Dosage and Preparation
The amount of potassium people need depends on their age and sex. The recommended daily intake for adolescents and adults is 4,700 mg. Breastfeeding women require 5,100 mg a day. Recommended intakes for children ages 1 to 3 is 3,000 mg a day; 4 to 8 years is 3,800 mg a day, and 9 to 13 years is 4,500 mg a day.
What to Look For
Potassium is found in many multivitamin/multimineral supplements, as well as in supplements that contain only potassium. Because supplements are only regulated to a certain degree by the FDA, it’s up to the supplement manufacturers to supply safe products. A 2017 ConsumerLab.com analysis of potassium supplements found most to be of high-quality, though one was contaminated with arsenic.
When shopping for supplements, consider seeking out products that have been certified by ConsumerLabs, the U.S. Pharmacopeial Convention, or NSF International. These organizations don’t guarantee a product is safe or effective, but they indicate that it’s undergone testing for quality.
Forms of Potassium
Potassium in supplements comes in many different forms—potassium chloride is a common one, but other forms include potassium citrate, potassium phosphate, potassium aspartate, potassium bicarbonate, and potassium gluconate. Research hasn’t shown that any form of potassium is better than the others. Whatever the form, most dietary supplements provide only small amounts of potassium, no more than 99 mg per serving.

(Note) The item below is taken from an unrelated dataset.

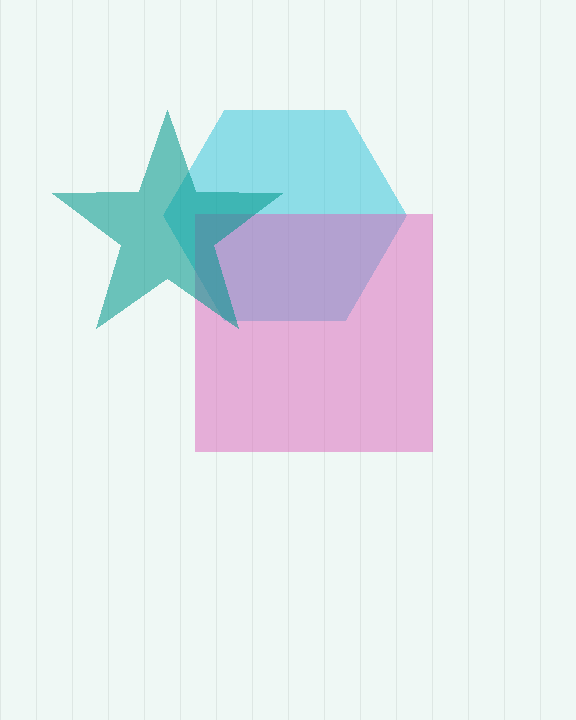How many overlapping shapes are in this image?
There are 3 overlapping shapes in the image.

Good Food Sources of Potassium
Your nutritional needs should be met primarily through your diet, according to the Dietary Guidelines for Americans. Supplements can help fill in dietary gaps, but they can’t replicate all of the nutrients and benefits of whole foods. While you may think of bananas as the king of high-potassium foods (a medium banana contains more than 400 mg), there are plenty of other foods that have just as much, if not more, potassium per ounce.
Rich Sources of Potassium
- Dried apricots (1,511 mg in a half cup)

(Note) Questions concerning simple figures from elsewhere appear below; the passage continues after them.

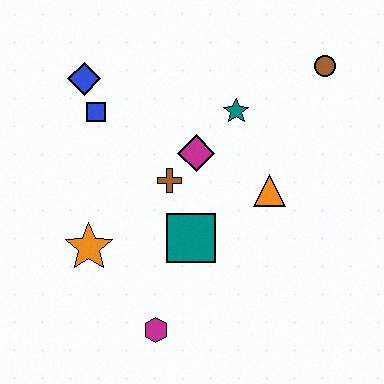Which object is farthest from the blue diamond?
The magenta hexagon is farthest from the blue diamond.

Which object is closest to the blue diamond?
The blue square is closest to the blue diamond.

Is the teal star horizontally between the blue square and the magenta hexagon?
No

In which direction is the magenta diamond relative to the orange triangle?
The magenta diamond is to the left of the orange triangle.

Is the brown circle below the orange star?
No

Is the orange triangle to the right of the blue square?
Yes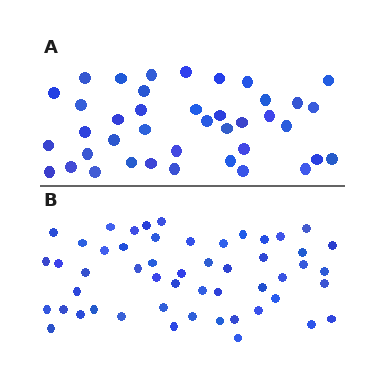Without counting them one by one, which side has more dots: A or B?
Region B (the bottom region) has more dots.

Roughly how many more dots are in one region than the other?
Region B has roughly 12 or so more dots than region A.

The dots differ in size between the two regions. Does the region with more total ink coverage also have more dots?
No. Region A has more total ink coverage because its dots are larger, but region B actually contains more individual dots. Total area can be misleading — the number of items is what matters here.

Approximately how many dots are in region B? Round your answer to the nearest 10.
About 50 dots. (The exact count is 52, which rounds to 50.)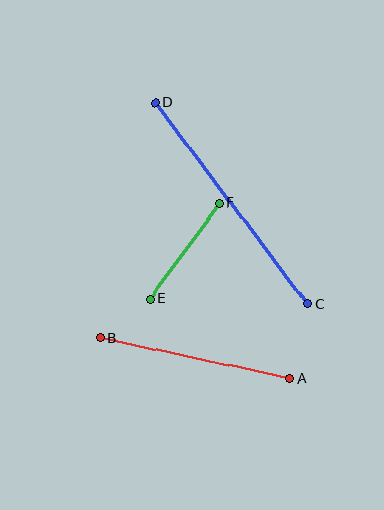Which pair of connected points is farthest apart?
Points C and D are farthest apart.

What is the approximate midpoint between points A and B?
The midpoint is at approximately (195, 358) pixels.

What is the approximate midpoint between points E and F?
The midpoint is at approximately (185, 251) pixels.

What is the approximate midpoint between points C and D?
The midpoint is at approximately (231, 203) pixels.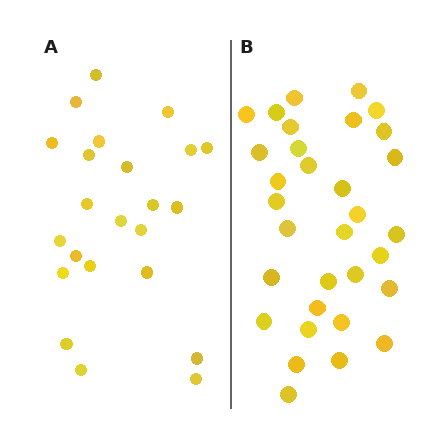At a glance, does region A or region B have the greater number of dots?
Region B (the right region) has more dots.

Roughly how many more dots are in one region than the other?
Region B has roughly 8 or so more dots than region A.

- Beet greens (1,300 mg in a cup of cooked greens)
- Baked potato with skin (926 mg in a medium spud)
- Spinach (840 mg in one cup cooked)
- Prunes and prune juice (700 mg in a half cup)
- Plain nonfat yogurt (500 mg in a cup)
- Halibut (500 mg in a 5-ounce baked fillet)

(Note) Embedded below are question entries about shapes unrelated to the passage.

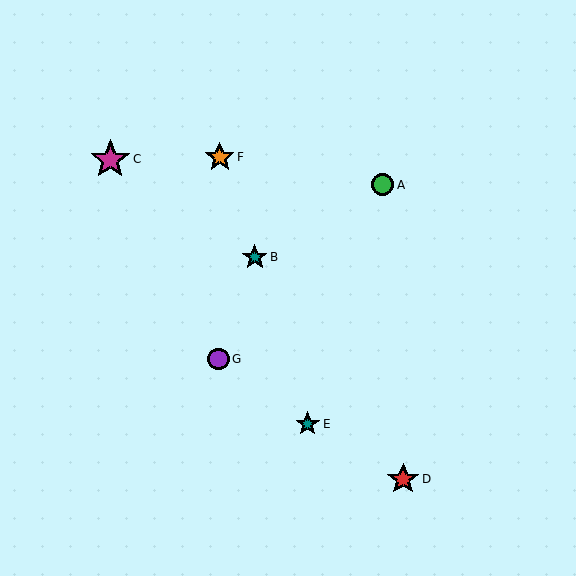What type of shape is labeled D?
Shape D is a red star.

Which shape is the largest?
The magenta star (labeled C) is the largest.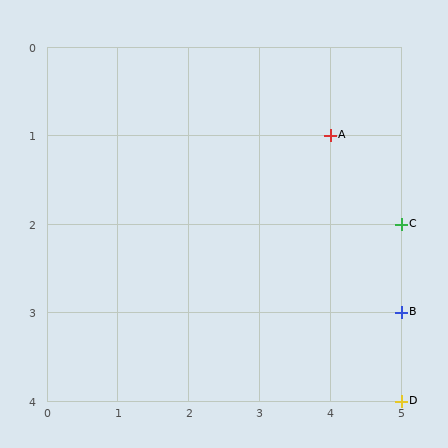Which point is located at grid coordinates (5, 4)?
Point D is at (5, 4).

- White beans (477 mg in a half cup of lima beans)
- Broccoli (460 mg in one cup cooked)
- Tomatoes and tomato products (450 mg in a half cup)
- Cantaloupe (430 mg in one cup)
- Coffee (116 mg in one cup)
Relationship Between Sodium and Potassium
It’s not uncommon to hear about potassium in relation to sodium, another electrolyte that helps maintain fluid and blood volume in the body. That’s because each of these two minerals can offset the effect of each other, with too much of one decreasing the amount of the other. This can lead to many potential negative health effects. Research shows:
- There’s a strong relationship between consuming too much sodium and having higher blood pressure. Americans consume on average about 3,400 mg of sodium per day, mostly from eating packaged and restaurant food. However, the Dietary Guidelines for Americans recommends limiting sodium intake to less than 2,300 mg per day—an amount equal to about one teaspoon of salt.
- The combination of consuming more sodium and having too little potassium in your diet (as most Americans do) is associated with higher blood pressure.
- Reducing sodium and increasing potassium in your diet can help control hypertension and lower your risk of heart disease and stroke.
So connected is the relationship between sodium and potassium that the FDA determined that foods that contain at least 350 mg of potassium are permitted to say on their label: “Diets containing foods that are good sources of potassium and low in sodium may reduce the risk of high blood pressure and stroke.”